The corporate credit unions final rule is related to the NCUA's subordinated debt rule finalized last month as well as another final rule on corporate credit unions finalized in October. The previous corporate credit union rule proposed requiring a corporate credit union to deduct certain investments in subordinated debt instruments issued by natural person credit unions, but this provision was not finalized in that rule. The NCUA said it still intended to finalize it, but would do so separately.
The risk-based net worth proposal is intended to provide credit unions with additional regulatory relief amid the coronavirus pandemic. According to the NCUA's fall rulemaking agenda, it would temporarily raise the asset threshold for defining a credit union as complex for the purposes of risk-based net worth requirements to assets exceeding $500 million and a risk-based net worth requirement in excess of 6 percent. It would expire when the NCUA's risk-based capital rule goes into effect.
For CUSOs, the NCUA's fall rulemaking agenda indicated it's looking to propose a rule to expand the permissible lending activities.

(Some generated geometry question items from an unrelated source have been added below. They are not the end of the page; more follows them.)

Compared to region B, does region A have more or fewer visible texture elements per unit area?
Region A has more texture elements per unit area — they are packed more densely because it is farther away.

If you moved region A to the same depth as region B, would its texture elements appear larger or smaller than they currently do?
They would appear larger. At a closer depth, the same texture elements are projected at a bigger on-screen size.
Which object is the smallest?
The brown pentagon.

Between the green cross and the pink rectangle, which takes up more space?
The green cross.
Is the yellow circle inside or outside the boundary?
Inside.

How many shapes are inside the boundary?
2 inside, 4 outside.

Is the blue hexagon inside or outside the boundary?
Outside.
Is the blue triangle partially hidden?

The NCUA in 2019 approved delaying the implementation of its RBC rule by two years to Jan. 1, 2022. NAFCU has led efforts to ensure credit unions and their members benefit from a modern capital regime, working closely with policymakers on Capitol Hill and at the NCUA. The association has also requested that the NCUA permanently grandfather "excluded goodwill" and "excluded other tangible assets" in the RBC calculation and will continue to encourage the agency to design a true risk-based capital system for credit unions. The association has continued to call for additional RBC relief amid the coronavirus pandemic.

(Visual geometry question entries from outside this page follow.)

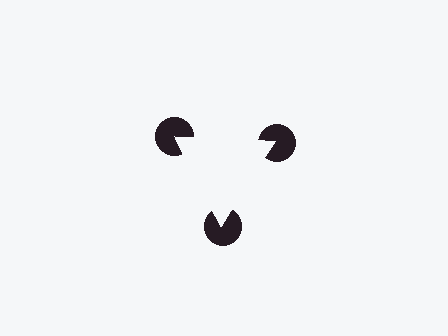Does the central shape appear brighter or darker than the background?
It typically appears slightly brighter than the background, even though no actual brightness change is drawn.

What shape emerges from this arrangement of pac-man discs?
An illusory triangle — its edges are inferred from the aligned wedge cuts in the pac-man discs, not physically drawn.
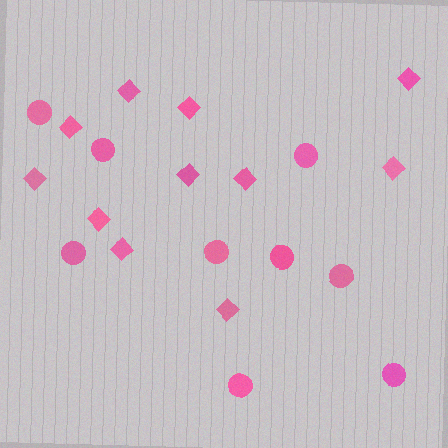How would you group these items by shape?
There are 2 groups: one group of diamonds (11) and one group of circles (9).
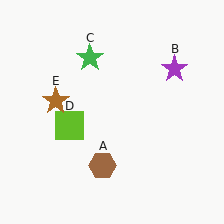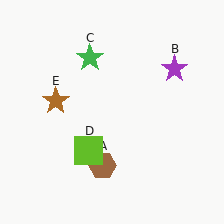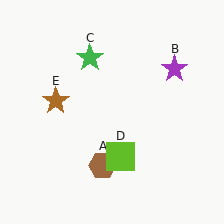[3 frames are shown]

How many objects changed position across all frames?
1 object changed position: lime square (object D).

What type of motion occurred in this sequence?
The lime square (object D) rotated counterclockwise around the center of the scene.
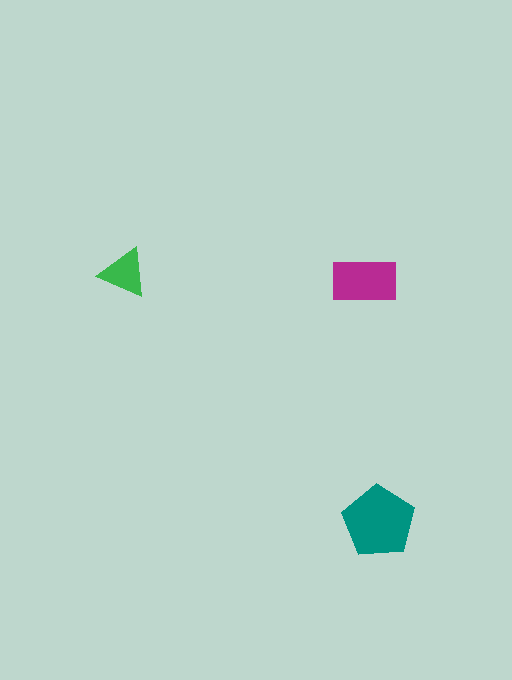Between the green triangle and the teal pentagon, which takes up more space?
The teal pentagon.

Related to the Consolidated Appropriations Act, the NCUA Thursday sent a Letter to Credit Unions providing a summary of key provisions related to credit unions, including the extension of changes to the Central Liquidity Facility and troubled debt restructurings. NAFCU also has a summary of the act available here.
NAFCU will monitor Thursday's NCUA Board meeting – set to begin at 10 a.m. Eastern and available via livestream on the agency's website – and provide credit unions with updates afterward.